Jugar con esa idea de estar redescubriendo lo que ha sido negado por la historia, la realidad, la fotografía (el arte) y el alfabeto de las imágenes, estar siempre al comienzo de algo, sin saber necesariamente si se puede volver a lo sagrado para acceder a una trascendencia. En fin tematizar la inútil melancolía de los márgenes, esto implica, creo yo, repensar o cuestionar una contemporaneidad artística globalizante y los centros desde donde se nos impone.

Mis ideas creativas nacen:

M.O: Los conceptos de ruina, memoria, anacronismo, muerte, pérdida, teatralidad, cultura popular y exceso, seguramente también de otros elementos, que se distribuyen en capas de un inconsciente difícil de conceptualizar o que es mejor no hacerlo.

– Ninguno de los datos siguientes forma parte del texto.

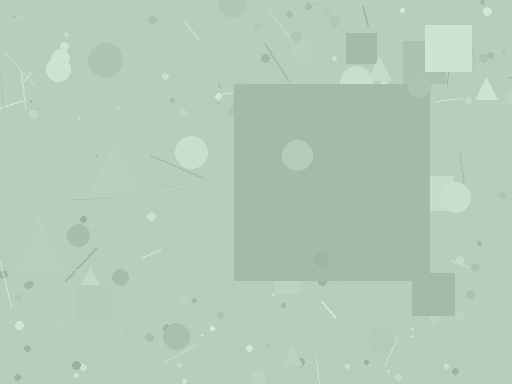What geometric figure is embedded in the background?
A square is embedded in the background.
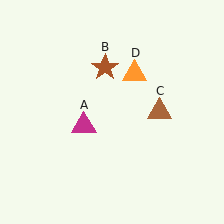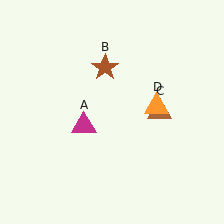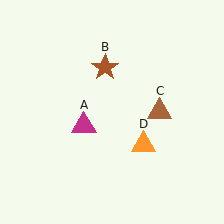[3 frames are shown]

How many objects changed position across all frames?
1 object changed position: orange triangle (object D).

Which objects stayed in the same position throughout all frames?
Magenta triangle (object A) and brown star (object B) and brown triangle (object C) remained stationary.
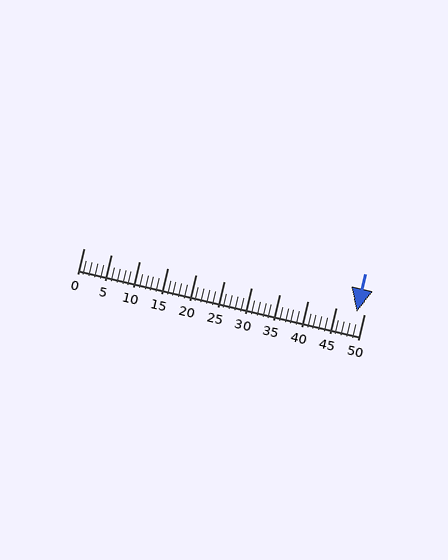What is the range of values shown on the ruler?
The ruler shows values from 0 to 50.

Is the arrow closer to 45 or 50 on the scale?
The arrow is closer to 50.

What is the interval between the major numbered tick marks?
The major tick marks are spaced 5 units apart.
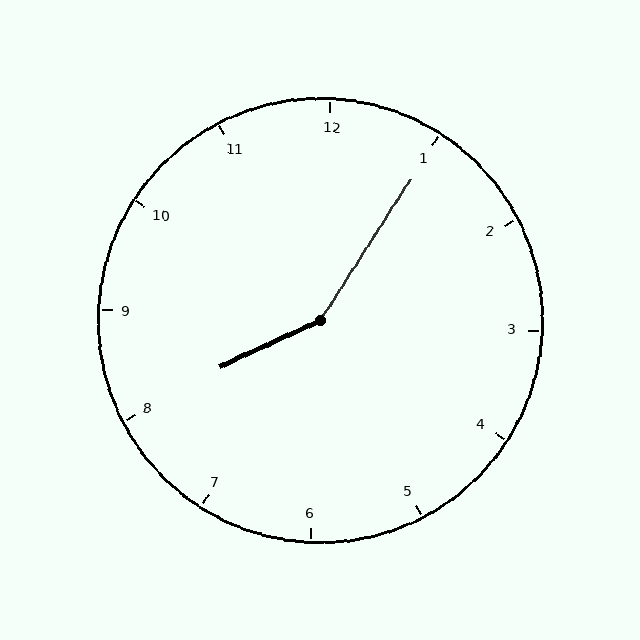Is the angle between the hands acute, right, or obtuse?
It is obtuse.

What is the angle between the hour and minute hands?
Approximately 148 degrees.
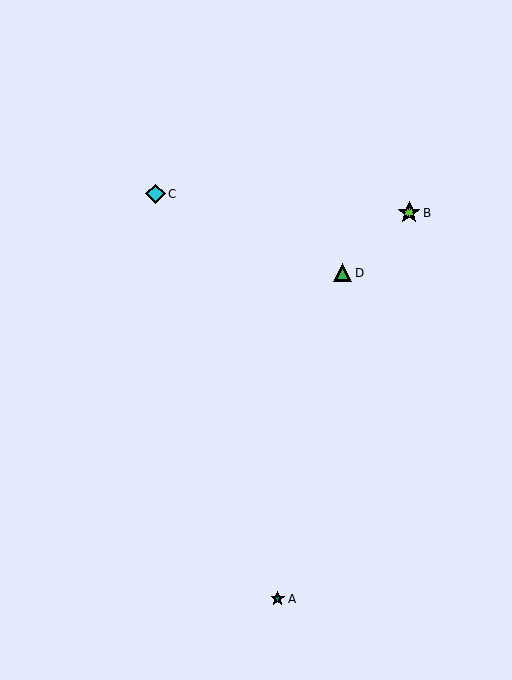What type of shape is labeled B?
Shape B is a lime star.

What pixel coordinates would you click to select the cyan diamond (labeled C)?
Click at (156, 194) to select the cyan diamond C.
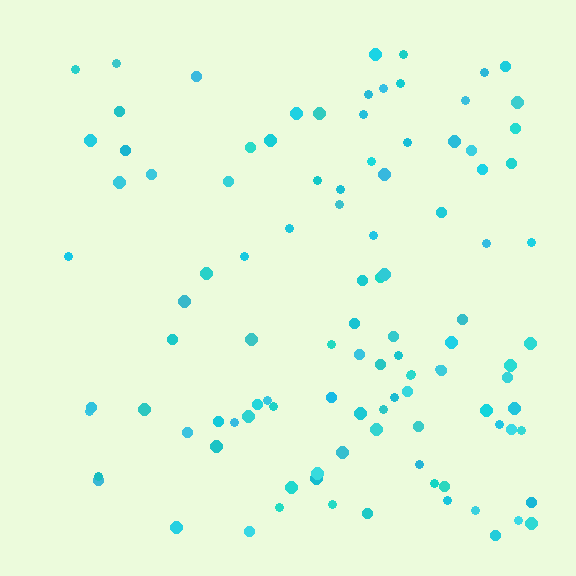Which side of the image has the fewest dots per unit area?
The left.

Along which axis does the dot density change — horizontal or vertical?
Horizontal.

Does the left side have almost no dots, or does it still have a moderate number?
Still a moderate number, just noticeably fewer than the right.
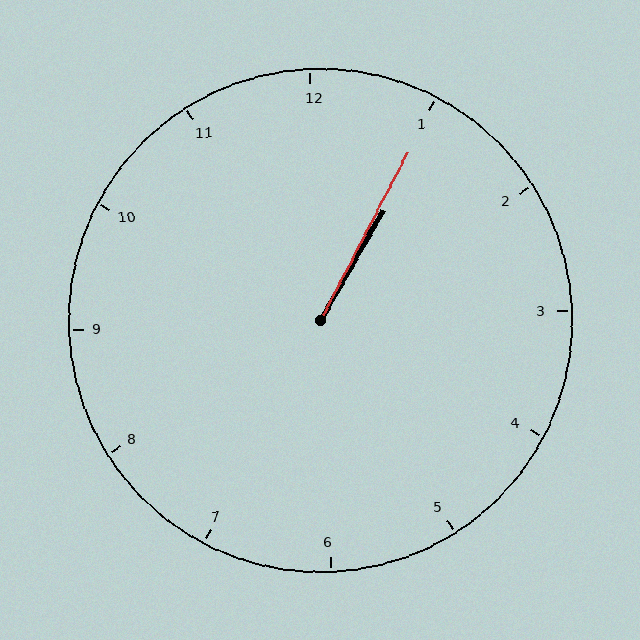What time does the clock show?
1:05.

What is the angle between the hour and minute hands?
Approximately 2 degrees.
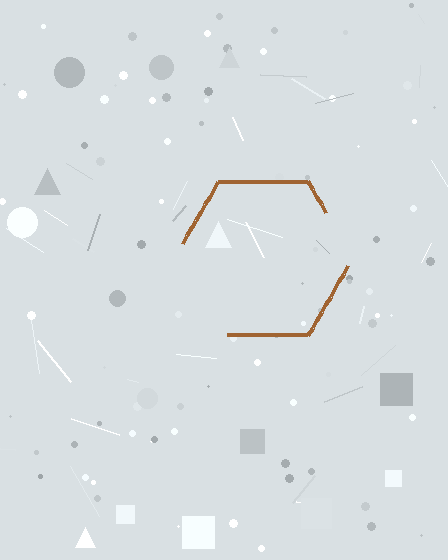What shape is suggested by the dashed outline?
The dashed outline suggests a hexagon.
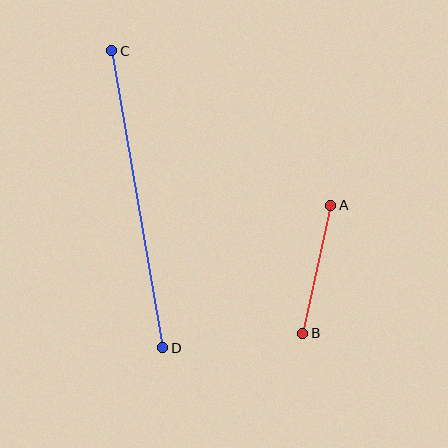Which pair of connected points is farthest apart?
Points C and D are farthest apart.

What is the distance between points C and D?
The distance is approximately 301 pixels.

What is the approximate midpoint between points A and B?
The midpoint is at approximately (317, 269) pixels.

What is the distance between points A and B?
The distance is approximately 131 pixels.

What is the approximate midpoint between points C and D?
The midpoint is at approximately (137, 199) pixels.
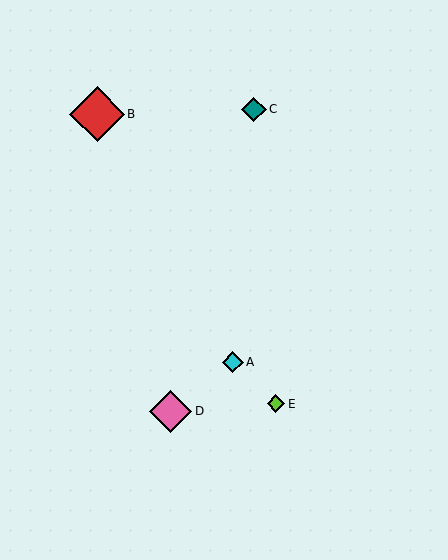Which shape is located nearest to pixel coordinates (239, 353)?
The cyan diamond (labeled A) at (233, 362) is nearest to that location.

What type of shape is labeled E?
Shape E is a lime diamond.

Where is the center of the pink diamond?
The center of the pink diamond is at (171, 411).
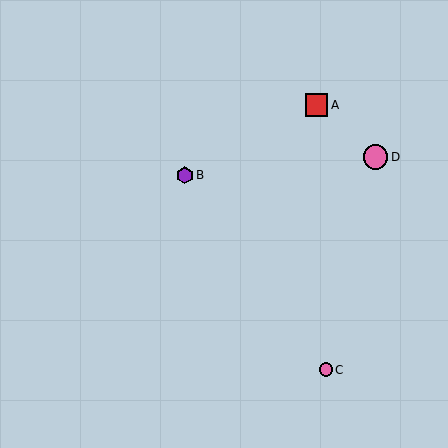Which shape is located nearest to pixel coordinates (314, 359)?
The pink circle (labeled C) at (326, 370) is nearest to that location.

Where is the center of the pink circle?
The center of the pink circle is at (376, 157).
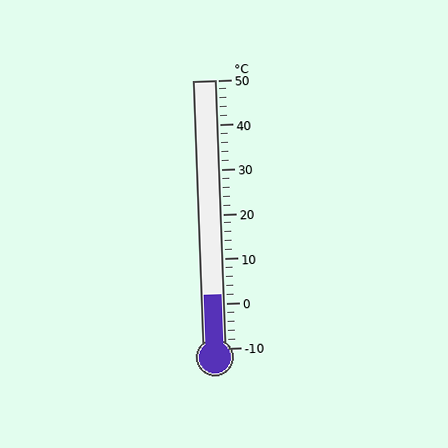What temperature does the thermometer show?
The thermometer shows approximately 2°C.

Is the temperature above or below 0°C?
The temperature is above 0°C.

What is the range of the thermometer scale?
The thermometer scale ranges from -10°C to 50°C.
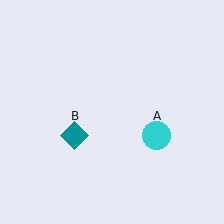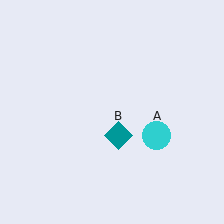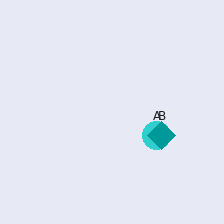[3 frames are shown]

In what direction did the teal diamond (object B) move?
The teal diamond (object B) moved right.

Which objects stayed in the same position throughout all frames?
Cyan circle (object A) remained stationary.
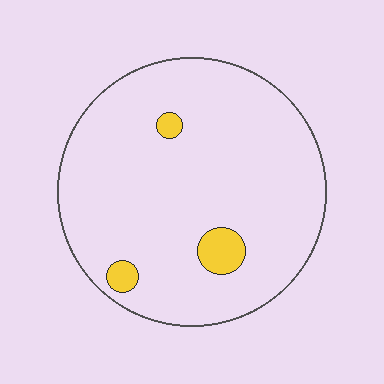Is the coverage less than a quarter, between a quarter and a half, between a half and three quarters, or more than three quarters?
Less than a quarter.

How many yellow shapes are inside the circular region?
3.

Espero que el público de mis obras pueda:

M.O: Recuperar imaginarios olvidados, que de alguna manera participe de esa quietud y silencio de la imagen, suerte de reconstrucción de un ambiente religioso, donde el tiempo se detiene, para eliminar un excesivo ruido para la búsqueda de sentido, comunión con una totalidad inabarcable. Sin embargo,
reconozco que es solo pretensión personal y también pienso en lo “improductivo” que significa solo mirar una imagen y dejarse llevar, la obra como un objeto nuevo solo para la contemplación y pensamiento, que una vorágine del sistema no soporta, por lo mismo sería un acto subversivo en esta era de la capitalización del trabajo y el tiempo, presentando la imagen como mero espectáculo. Esto para mi es relevante porque supone un acto de resistencia ante toda aquella forma de ARTE utilitaria y desechable, es decir pensar la obra como opuesta al llamado objeto de consumo mercantil y como instrumento ideológico, sino como un algo distinto, inaprensible y transparente a la vez, que intenta conectarse con lo desconocido y lo inmanente. Una poética, quizás, ya para una labor arqueológica que escarba en el olvido.

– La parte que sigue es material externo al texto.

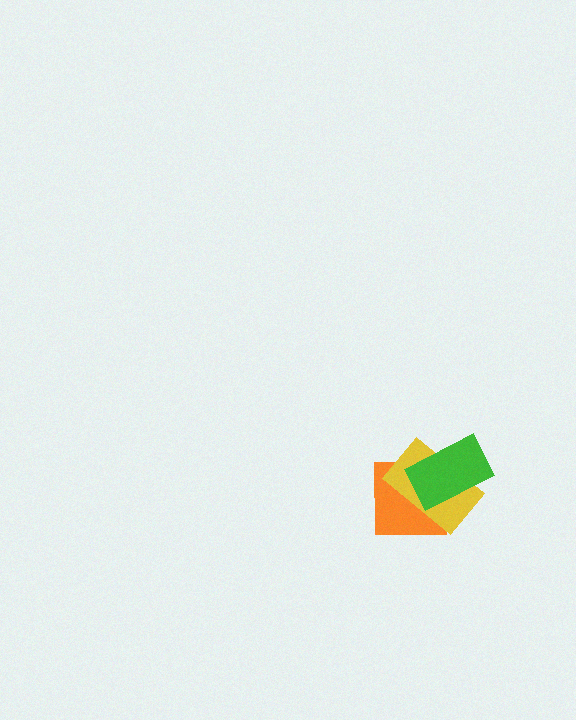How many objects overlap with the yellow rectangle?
2 objects overlap with the yellow rectangle.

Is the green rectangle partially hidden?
No, no other shape covers it.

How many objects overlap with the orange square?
2 objects overlap with the orange square.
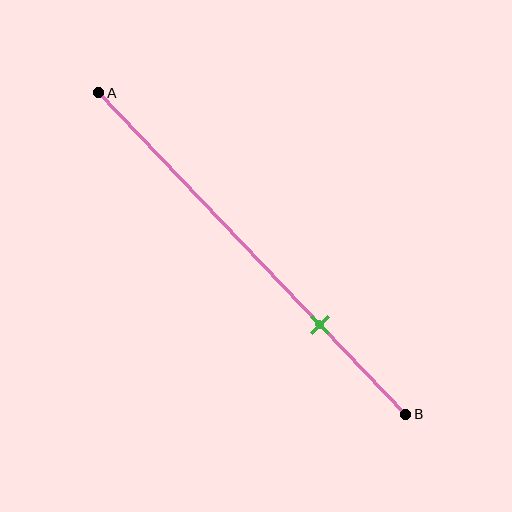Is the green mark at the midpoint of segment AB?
No, the mark is at about 70% from A, not at the 50% midpoint.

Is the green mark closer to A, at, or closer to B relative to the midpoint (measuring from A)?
The green mark is closer to point B than the midpoint of segment AB.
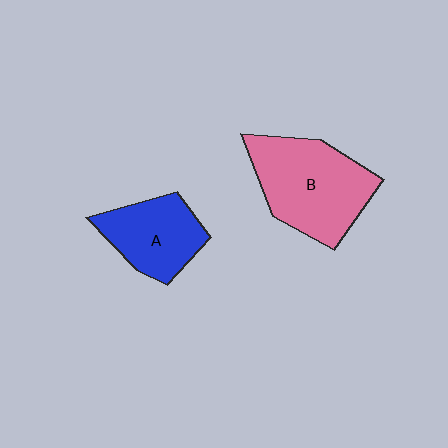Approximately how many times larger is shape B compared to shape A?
Approximately 1.5 times.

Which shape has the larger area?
Shape B (pink).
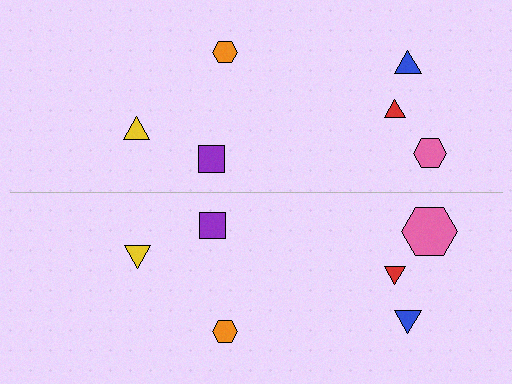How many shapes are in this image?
There are 12 shapes in this image.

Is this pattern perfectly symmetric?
No, the pattern is not perfectly symmetric. The pink hexagon on the bottom side has a different size than its mirror counterpart.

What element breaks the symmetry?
The pink hexagon on the bottom side has a different size than its mirror counterpart.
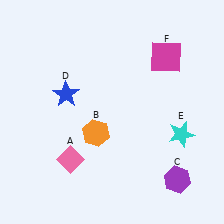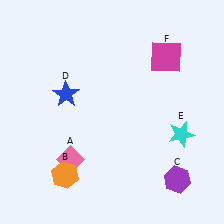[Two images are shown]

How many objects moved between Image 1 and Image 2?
1 object moved between the two images.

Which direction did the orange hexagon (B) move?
The orange hexagon (B) moved down and to the left.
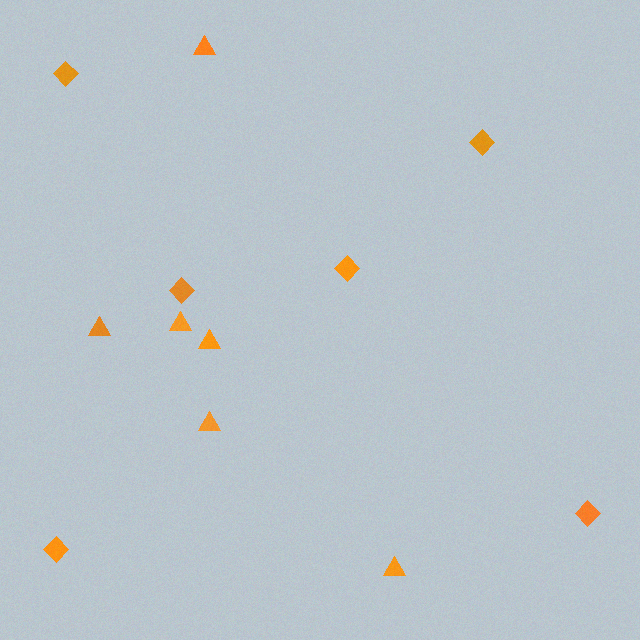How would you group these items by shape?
There are 2 groups: one group of diamonds (6) and one group of triangles (6).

La educación fotográfica me parece:

M.O: Extremadamente necesaria, como lectura y campo para la creación, sobre todo en un contexto de una masificación de la fotografía y su apabullante generación de imágenes banales y su acceso desmedido a una red o web que absorbe y controla todo, lo que provoca nula resistencia al poder. De alguna manera esto significa una atrofia de los sentidos e imposición de ideas para la uniformidad. Sobre estimulación sensorial y de información manipulada, sin espacio para la contemplación pausada, para evitar la mirada analítica y critica, con la pérdida, que esto significa, de una verdadera comprensión de lo real y lo espiritual, referentes vitales y fundamentales que ayudan a comprender en algo la existencia y su posibilidad de darle un sentido profundo.

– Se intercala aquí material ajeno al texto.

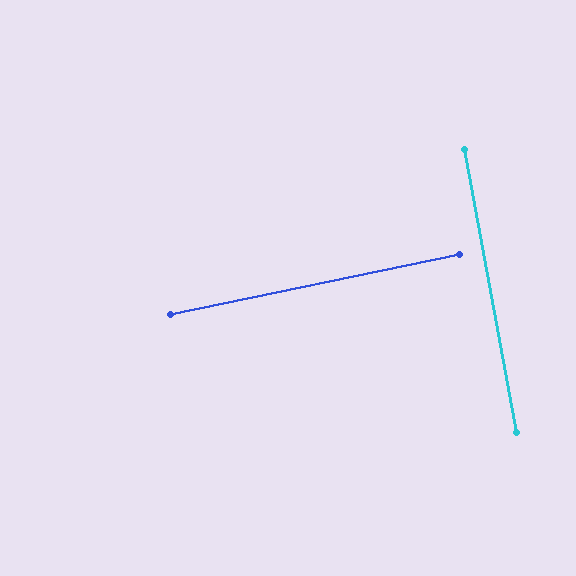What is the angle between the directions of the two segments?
Approximately 89 degrees.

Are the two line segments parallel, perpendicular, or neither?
Perpendicular — they meet at approximately 89°.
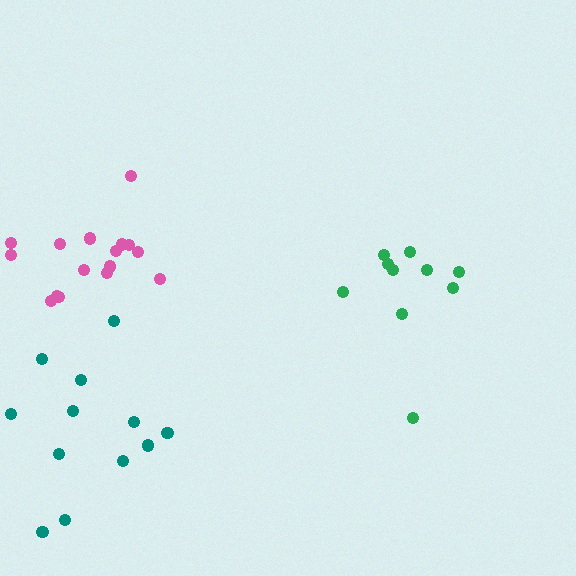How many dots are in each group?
Group 1: 16 dots, Group 2: 12 dots, Group 3: 10 dots (38 total).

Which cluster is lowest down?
The teal cluster is bottommost.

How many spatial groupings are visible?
There are 3 spatial groupings.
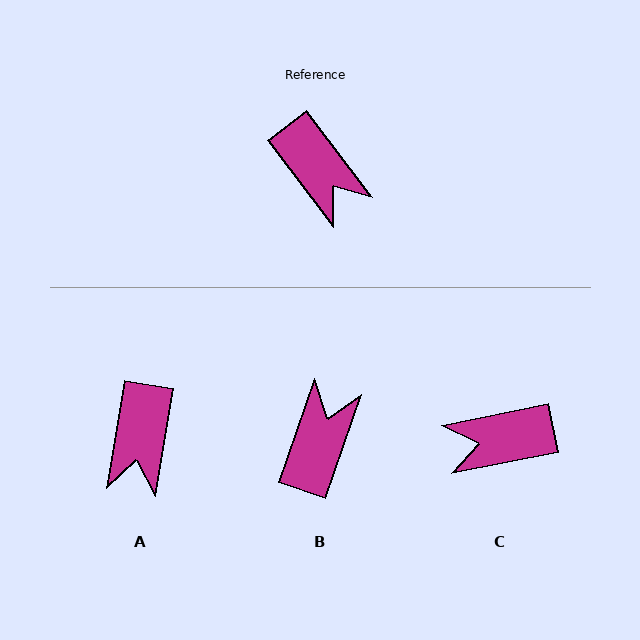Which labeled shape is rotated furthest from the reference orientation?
B, about 124 degrees away.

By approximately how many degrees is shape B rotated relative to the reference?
Approximately 124 degrees counter-clockwise.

Recuerdo como una experiencia significativa cuando:

M.O: En el 2003, fingí ser un fotógrafo de plaza e instale un telón y ofrecí retratos gratuitos, era en negativos de 35 color y B/N, dentro de una estética popular y simple. El resultado fue llenar la casa de la cultura de Copiapó, de fotos 13x18 pegadas en un cartón con viñeta, luego la gente iba a buscar su retrato durante la muestra, sacaba su foto del panel y se la llevaba, la idea era que al final de la muestra los paneles quedaran vacíos, lo que no se cumplió porque muchos no fueron a buscar sus fotos. Lo importante finalmente era el acto de retratar una colectividad a la cual yo pertenecía. Era la época en que los teléfonos inteligentes no existían, por lo que el fotógrafo aún conservaba una especie de aura, ser el documentalista anónimo del pueblo, casi un chamán, por tanto, la gente conversaba mucho conmigo y me contaban su historia. Fui por un momento el fotógrafo popular, anónimo y errante, que estaba desapareciendo. Por cierto, esa experiencia tenía algo de ingenuidad provinciana, es decir esas fotos de baja calidad técnica y formal, estaban lejos de la fotografía como “ARTE”, era escenificar las propias limitaciones y precariedad cultural fuera del espacio de un arte contemporáneo complejo y elitista, propio de un poder central, de eso, recién hoy me doy cuenta. Por lo mismo a ese proyecto le tengo mucho cariño, como ejercicio e intento primario de teatralizar la labor del fotógrafo, de pensar en la función social de la fotografía y que hoy, me parece, sería imposible de hacer.